It stands for Colorado Hemp Advancement and Management Plan. Colorado has been at the front of the pack when it comes to all things cannabis. Now they’re trying to to the same with hemp. They don’t just plan on adhering to the new USDA regulations that passed recently. Colorado chooses to pave the way for other states as well. This involves developing comprehensive and structured compliance regulations for every part of the hemp process.
Who’s involved in the decision making?
Colorado asked for help from the best possible people in developing this plan. They involved business owners from the hemp industry to facilitate sensible and realistic parameters for hemp regulation. This includes more than just farming. In fact, the plan includes enough facets of the industry that the committee has divided its tasks into two separate phases, each containing four groups within.
Research, Development, and Seeds: This department looks into developing hemp strains for various purposes and climates.
Cultivation: These folks focus on developing standard cultivation practices that ensure safety, consistency, and simplicity.
Transportation: Group 3 tasks themselves with streamlining hemp transportation practices that will protect hemp farmers and buyers.
Testing: This department sets standards for testing. This means time of testing, plant matter that’s tested, and an appropriate margin of error for testing.
Processing: The processing group aims to regulate processing facilities for safety, compliance, and acceptable solvents in the case of CBD.
Manufacturing (food commodities): These individuals plan on regulating safe manufacturing practices for ALL hemp products, not just CBD
Marketing: Group 7 looks into ensuring appropriate marketing practices for hemp, and preventing bad actors from dishonestly marketing
Banking/Insurance: The final group needs to sort out a way for farmers to bank and insure crops the way that other farmers do. New federal regulations will ease the banking aspect of this process.

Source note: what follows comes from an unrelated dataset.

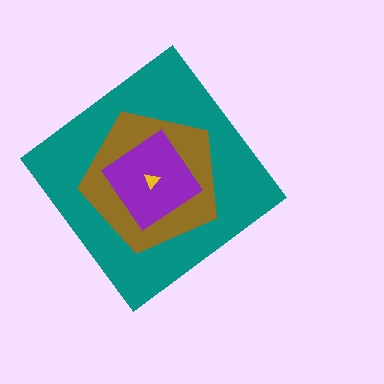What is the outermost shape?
The teal diamond.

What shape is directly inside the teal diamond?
The brown pentagon.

This model addresses the entire supply chain and leaves no one out. It also displays Colorado’s interest in being a conscientious leader of the new hemp wave of the 21st century.
Hemp benefits so many people with its endless uses. We think it ought to profit the customers, business owners, and the state as a whole. Colorado proactively pursues a plan that minimizes unnecessary red tape and will allow all parties involved to prosper. Hopefully other states follow its model as well.